Opinion
95042.
Decided and Entered: June 3, 2004.
Appeals (1) from a decision of the Unemployment Insurance Appeal Board, filed February 20, 2003, which ruled that claimant was disqualified from receiving unemployment insurance benefits because her employment was terminated due to misconduct, and (2) from a decision of said Board, filed April 22, 2003, which, upon reconsideration, adhered to its original decision.
Ali, Pappas Cox P.C., Syracuse (David P. Doherty of counsel), for appellant.
Before: Spain, J.P., Mugglin, Rose, Lahtinen and Kane, JJ.
MEMORANDUM AND ORDER
Claimant was discharged from her position as a sales associate at a gas station and convenience store after she was observed on videotape stealing cigarettes. Criminal charges were brought against her as a result of this incident and were adjourned in contemplation of dismissal in exchange for her payment of restitution in the amount of $120. The Department of Labor found claimant eligible to receive unemployment insurance benefits and this determination was upheld by an Administrative Law Judge following a hearing. The Unemployment Insurance Appeal Board, however, reversed and disqualified claimant from receiving benefits on the ground that she was terminated due to misconduct. Claimant now appeals.

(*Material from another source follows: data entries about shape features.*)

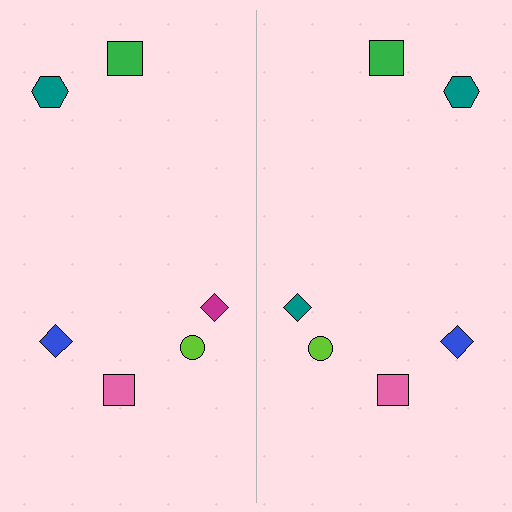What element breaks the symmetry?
The teal diamond on the right side breaks the symmetry — its mirror counterpart is magenta.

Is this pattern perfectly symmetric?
No, the pattern is not perfectly symmetric. The teal diamond on the right side breaks the symmetry — its mirror counterpart is magenta.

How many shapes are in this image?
There are 12 shapes in this image.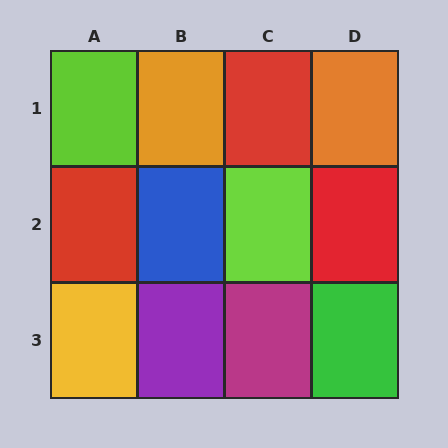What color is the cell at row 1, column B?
Orange.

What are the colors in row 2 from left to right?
Red, blue, lime, red.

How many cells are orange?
2 cells are orange.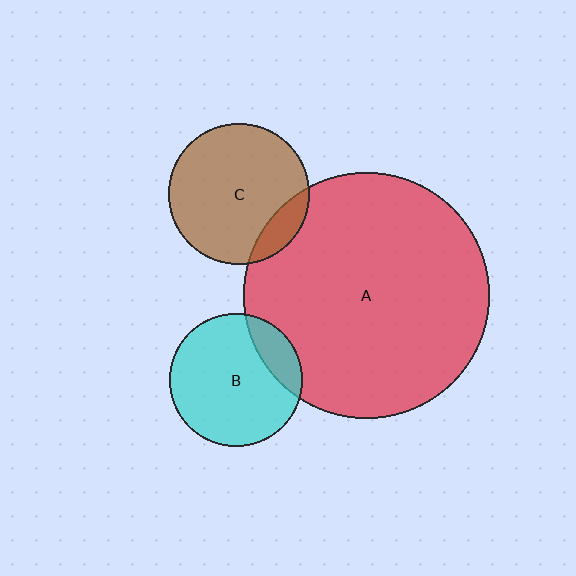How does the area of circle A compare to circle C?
Approximately 3.0 times.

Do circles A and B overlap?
Yes.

We affirm. "`An employee's apparent dishonesty * * * can constitute disqualifying misconduct'" (Matter of Washington [ Commissioner of Labor], 304 A.D.2d 896, 896, quoting Matter of Huggins [Samaritan Med. Ctr. — Commissioner of Labor], 257 A.D.2d 877, 878; accord Matter of Alexander [Commissioner of Labor], 3 A.D.3d 827, 827). Here, the employer's representative testified at the hearing that he viewed the videotape showing claimant taking the cigarettes and that, after the incident, claimant sent the employer a check for $120. Although claimant denied that she stole anything from the employer, this presented a credibility issue for the Board to resolve (see Matter of Petrosov [Commissioner of Labor], 284 A.D.2d 874, 875; Matter of Williams [Commissioner of Labor], 262 A.D.2d 903, 903).
Spain, J.P., Mugglin, Rose, Lahtinen and Kane, JJ., concur.
ORDERED that the decisions are affirmed, without costs.